Court says lack of evidence reason for acquittal of police officers in lawyer’s murder trial

A Turkish court that last month acquitted three police officers accused of killing a prominent human rights lawyer has said in its reasoned decision that the acquittals were due to a lack of sufficient evidence and “uncertainty” about the person who fired the fatal shot, Turkish Minute reported on Wednesday, citing the Media and Law Studies Association (MLSA).

Tahir Elçi, the former president of the Diyarbakır Bar Association, was shot in the head during a press conference on November 28, 2015 while calling for peace, in front of the historic Four-Legged Minaret in Diyarbakır’s Sur district. A clash between Turkish police and members of the outlawed Kurdistan Workers’ Party (PKK) had erupted at the scene, and Elçi was caught in the crossfire.

On June 12 the Diyarbakır 10th High Criminal Court acquitted police officers Sinan Tabur, Fuat Tan and Mesut Sevgi, who were on trial for “causing death by gross negligence,” sparking protests from lawyers and human rights activists who argued that justice had not been served.

The court issued its reasoned decision on Wednesday, explaining that it ruled to acquit the police officers due to a lack of sufficient evidence proving their guilt since there was uncertainty about who fired the shot that killed Elçi.

The court said there was no concrete evidence such as camera footage or witness statements regarding the moment of Elçi’s death, adding that a conviction cannot be accomplished by interpreting suspicious events and allegations against the suspects.

Lawyer Masum Batı, president of the Tahir Elçi Foundation, found the court’s emphasis on uncertainty regarding the person who fired the fatal shot in the reasoned decision insincere, saying it was the court itself that failed to shed light on the suspicious aspects of the murder.

“The 27-page judgment by the court has simply listed the actions taken without explanation. It has not discussed the evidence or explained how it arrived at its conclusion. An unjustified decision,” Batı said.

Lawyers for the Elçi family had previously criticized the handling of the case, saying their requests to uncover the truth were dismissed and alleging that evidence was mishandled or destroyed. Türkan Elçi, the widow of Tahir Elçi, said the bullet that killed her husband was never found and that “key pieces of evidence, including 40 bullet casings, were lost or destroyed.”

A 2019 report by Forensic Architecture concluded  that  Elçi was most likely killed by one of three police officers present at the scene.

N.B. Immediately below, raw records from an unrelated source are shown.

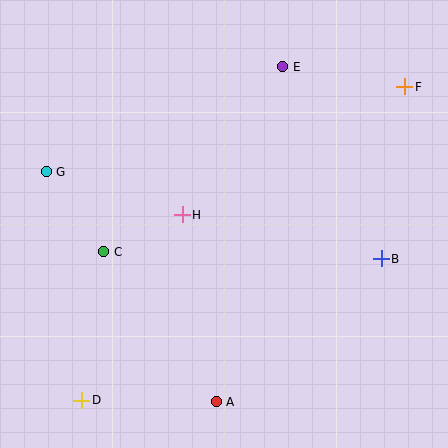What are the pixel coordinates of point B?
Point B is at (381, 259).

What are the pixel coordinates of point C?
Point C is at (104, 252).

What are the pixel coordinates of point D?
Point D is at (82, 400).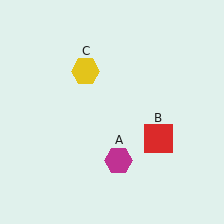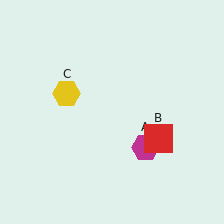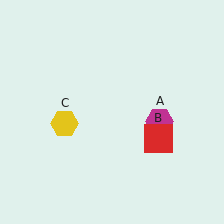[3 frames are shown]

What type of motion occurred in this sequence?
The magenta hexagon (object A), yellow hexagon (object C) rotated counterclockwise around the center of the scene.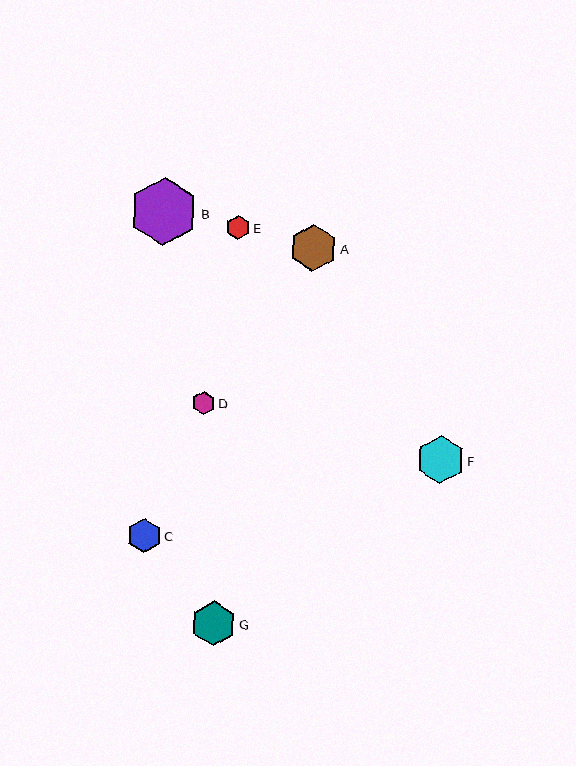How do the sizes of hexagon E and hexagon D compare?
Hexagon E and hexagon D are approximately the same size.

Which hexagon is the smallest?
Hexagon D is the smallest with a size of approximately 24 pixels.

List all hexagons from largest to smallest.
From largest to smallest: B, F, A, G, C, E, D.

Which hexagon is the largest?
Hexagon B is the largest with a size of approximately 68 pixels.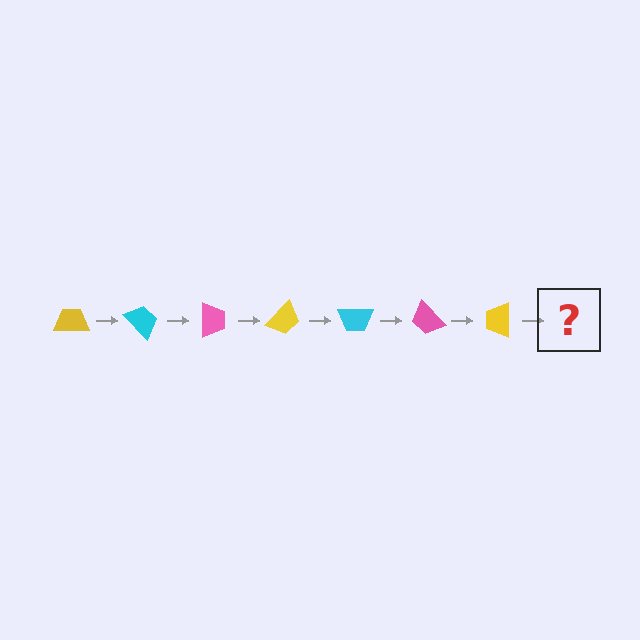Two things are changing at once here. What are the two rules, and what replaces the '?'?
The two rules are that it rotates 45 degrees clockwise each step and the color cycles through yellow, cyan, and pink. The '?' should be a cyan trapezoid, rotated 315 degrees clockwise from the start.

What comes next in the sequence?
The next element should be a cyan trapezoid, rotated 315 degrees clockwise from the start.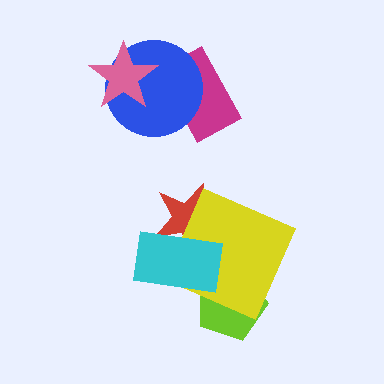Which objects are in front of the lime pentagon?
2 objects cover part of the lime pentagon: the yellow square and the cyan rectangle.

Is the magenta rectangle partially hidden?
Yes, it is partially covered by another shape.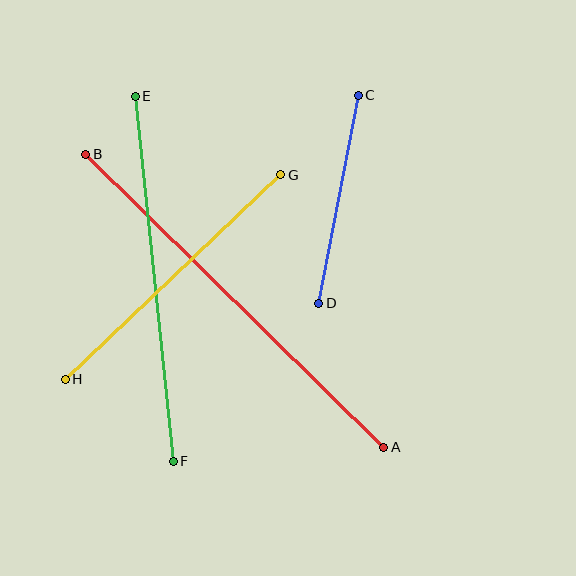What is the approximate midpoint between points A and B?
The midpoint is at approximately (235, 301) pixels.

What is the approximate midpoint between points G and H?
The midpoint is at approximately (173, 277) pixels.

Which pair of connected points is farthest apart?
Points A and B are farthest apart.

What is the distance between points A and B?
The distance is approximately 418 pixels.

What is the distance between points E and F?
The distance is approximately 367 pixels.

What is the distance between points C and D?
The distance is approximately 212 pixels.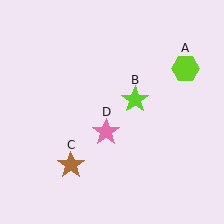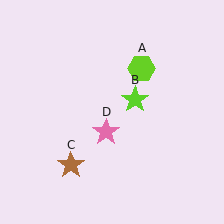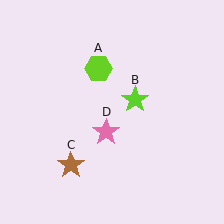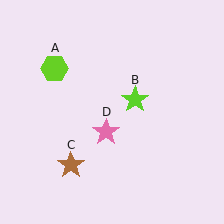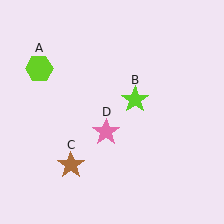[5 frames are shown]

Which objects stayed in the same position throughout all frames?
Lime star (object B) and brown star (object C) and pink star (object D) remained stationary.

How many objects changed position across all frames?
1 object changed position: lime hexagon (object A).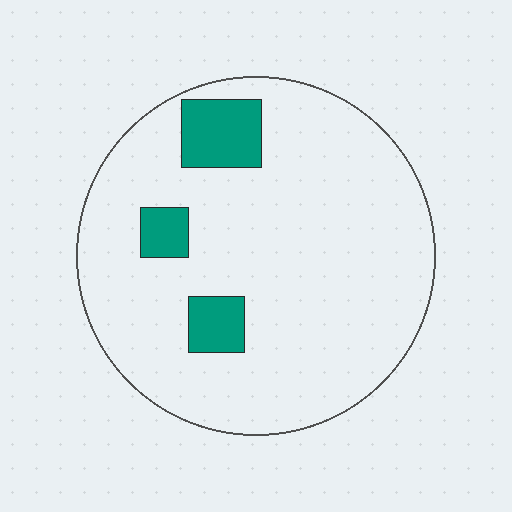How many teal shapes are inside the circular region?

It was only after their investigation that an indictment in which three police officers faced charges of causing death by culpable negligence was accepted in March 2020.

However, this evidence was reportedly not given due consideration during the trial.

The court’s decision to acquit the police officers has deepened concerns about impunity and the rule of law in Turkey, especially in cases involving state officials and Kurdish activists.